Kommunale Steuern, die Einwegverpackungen verteuern, werden durch die verschiedenen unions- und bundesrechtlichen Vorgaben zum Abfallrecht nicht ausgeschlossen. Soweit das Bundesverfassungsgericht vor 25 Jahren seine gegenteilige Ansicht zur damaligen Kasseler Verpackungssteuer auf ein abfallrechtliches „Kooperationsprinzip“ gestützt hat (BVerfG, Urteil vom 7. Mai 1998 – 2 BvR 1991/95 u.a. – BVerfGE 98, 106 <117 ff.>), lässt sich ein solches dem heutigen Abfallrecht nur noch in – hier nicht maßgeblichen – Ansätzen entnehmen.“

5 KOMMENTARE

  1. Donnerwetter, eine Sternstunde in der bisherigen Amtsperiode.
    Haben doch alle Parteien diesmal rational und mit Verstand, außer natürlich den Grünen, abgestimmt.
    Noch mehr Verbote, Gängelung und Bürokratie können die Bürger nämlich nicht mehr verkraften.
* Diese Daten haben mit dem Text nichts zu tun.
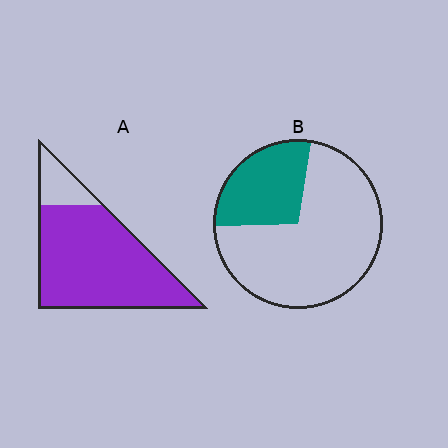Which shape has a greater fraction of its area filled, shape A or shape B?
Shape A.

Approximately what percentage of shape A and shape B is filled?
A is approximately 85% and B is approximately 30%.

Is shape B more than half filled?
No.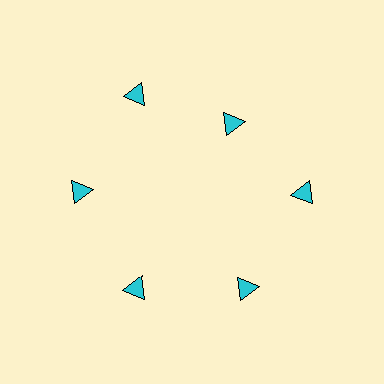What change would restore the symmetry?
The symmetry would be restored by moving it outward, back onto the ring so that all 6 triangles sit at equal angles and equal distance from the center.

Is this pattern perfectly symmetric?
No. The 6 cyan triangles are arranged in a ring, but one element near the 1 o'clock position is pulled inward toward the center, breaking the 6-fold rotational symmetry.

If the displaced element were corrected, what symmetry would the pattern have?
It would have 6-fold rotational symmetry — the pattern would map onto itself every 60 degrees.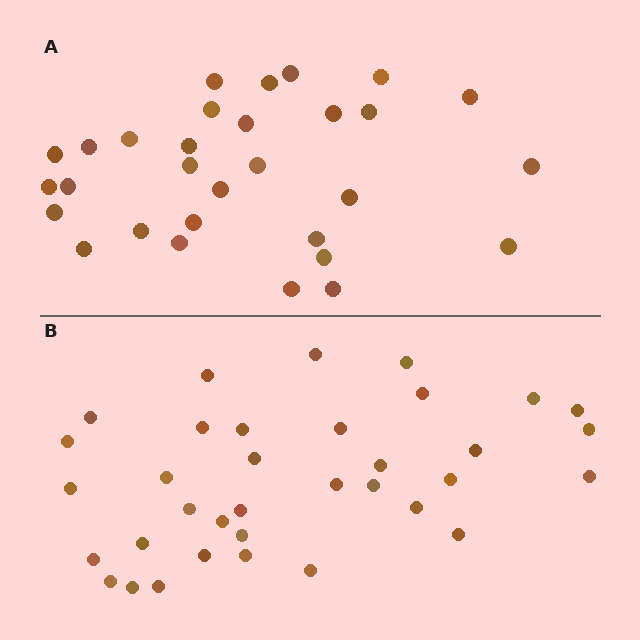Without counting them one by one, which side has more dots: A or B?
Region B (the bottom region) has more dots.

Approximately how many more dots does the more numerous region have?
Region B has about 5 more dots than region A.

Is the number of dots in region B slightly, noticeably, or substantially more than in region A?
Region B has only slightly more — the two regions are fairly close. The ratio is roughly 1.2 to 1.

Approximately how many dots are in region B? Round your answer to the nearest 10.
About 40 dots. (The exact count is 35, which rounds to 40.)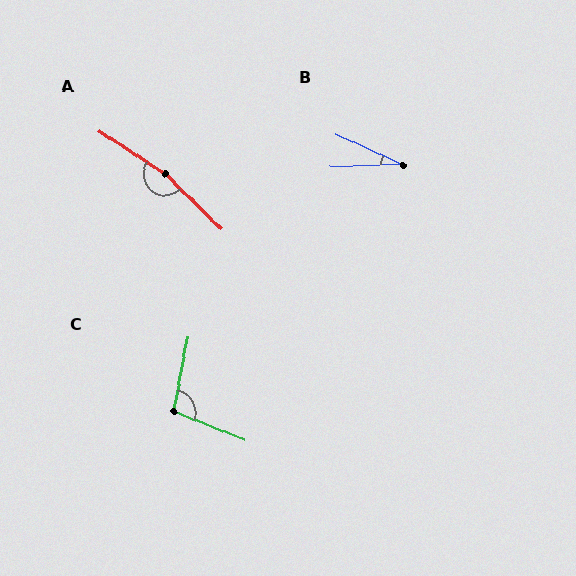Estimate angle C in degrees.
Approximately 102 degrees.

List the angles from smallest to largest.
B (26°), C (102°), A (169°).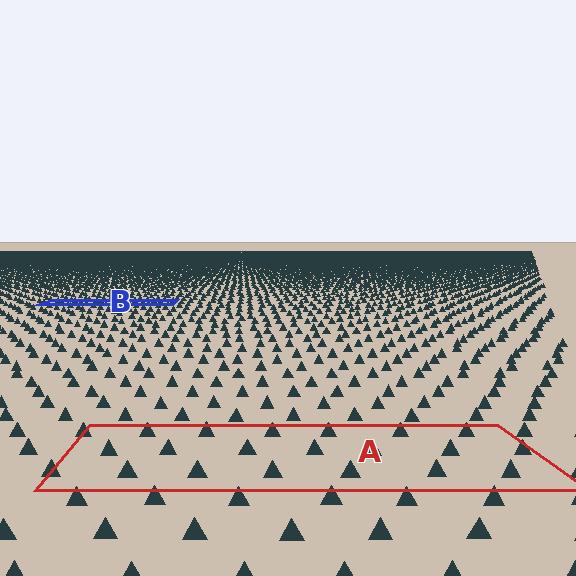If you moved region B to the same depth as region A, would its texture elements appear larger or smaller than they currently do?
They would appear larger. At a closer depth, the same texture elements are projected at a bigger on-screen size.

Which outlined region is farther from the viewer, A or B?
Region B is farther from the viewer — the texture elements inside it appear smaller and more densely packed.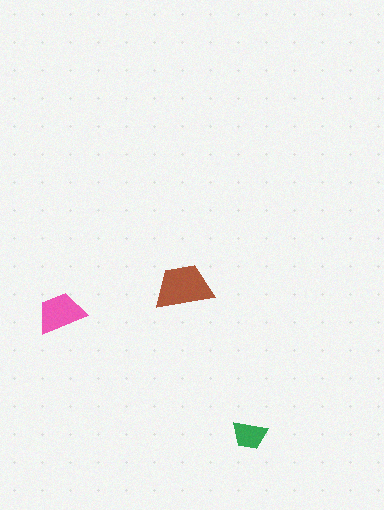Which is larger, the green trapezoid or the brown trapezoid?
The brown one.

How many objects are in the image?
There are 3 objects in the image.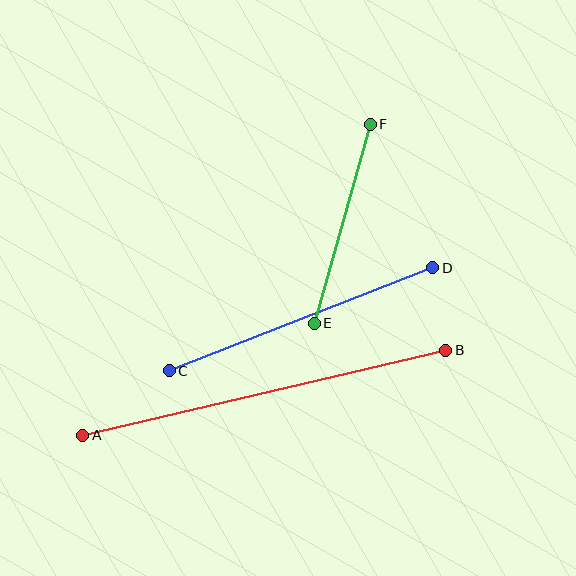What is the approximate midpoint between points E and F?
The midpoint is at approximately (342, 224) pixels.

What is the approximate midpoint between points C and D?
The midpoint is at approximately (301, 319) pixels.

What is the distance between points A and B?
The distance is approximately 373 pixels.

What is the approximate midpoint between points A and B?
The midpoint is at approximately (264, 393) pixels.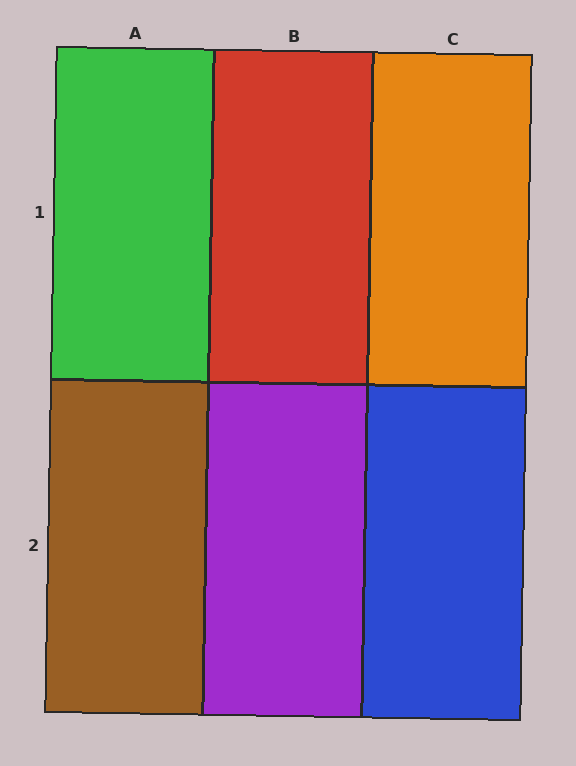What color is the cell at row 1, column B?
Red.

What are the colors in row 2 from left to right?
Brown, purple, blue.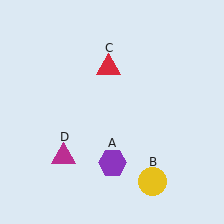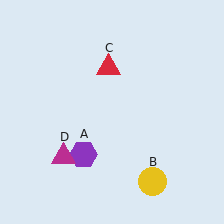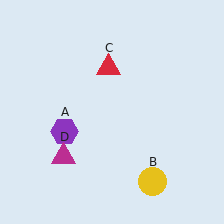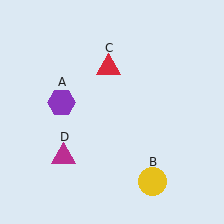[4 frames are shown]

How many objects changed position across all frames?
1 object changed position: purple hexagon (object A).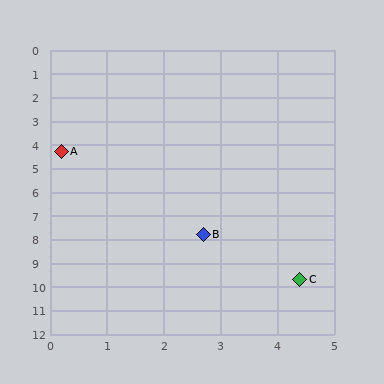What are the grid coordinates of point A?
Point A is at approximately (0.2, 4.3).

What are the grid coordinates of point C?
Point C is at approximately (4.4, 9.7).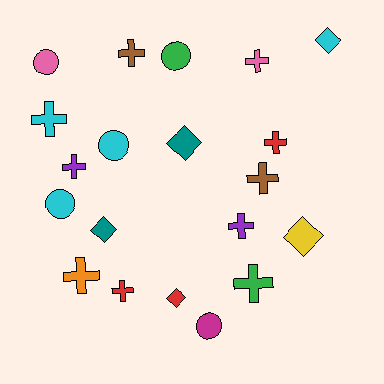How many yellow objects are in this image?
There is 1 yellow object.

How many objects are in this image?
There are 20 objects.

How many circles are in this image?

  2. Die Grünen und Abfall…
    Das sind doch die, denen wir Trittins Flaschenpfanddesaster zu verdanken haben.
    Einwegplastikflaschen mit Pfand verdrängten damals (und bis heute) viele Mehrwegpfandglasflaschen.
    Und danke auch, daß wir jetzt dysfunktionale Pappstrohhalme in Plastikumverpackung nutzen dürfen statt funktionaler Plastikstrohhalme in Papierumverpackung.
    Ein Gewinn für die Umwelt und die Abfallmenge sondergleichen.
    Dafür kann man dann wieder ein paar Wälder abholzen, um ein paar tausend Tonnen Stahlbeton für Windmühlen in den Boden zu bringen und für sie Zuwegungen anzulegen.
    Diese arbeiten dann mit jämmerlichem Wirkungsgrad solange profitabel, solange sie vom Steuerzahler alimentiert werden. Und wenn kein Wind weht, brauchen sie viel Strom.
    Ich würde denen ja raten, sich mal auf ihre Kernkompetenzen zu besinnen, aber mir fällt einfach keine ein.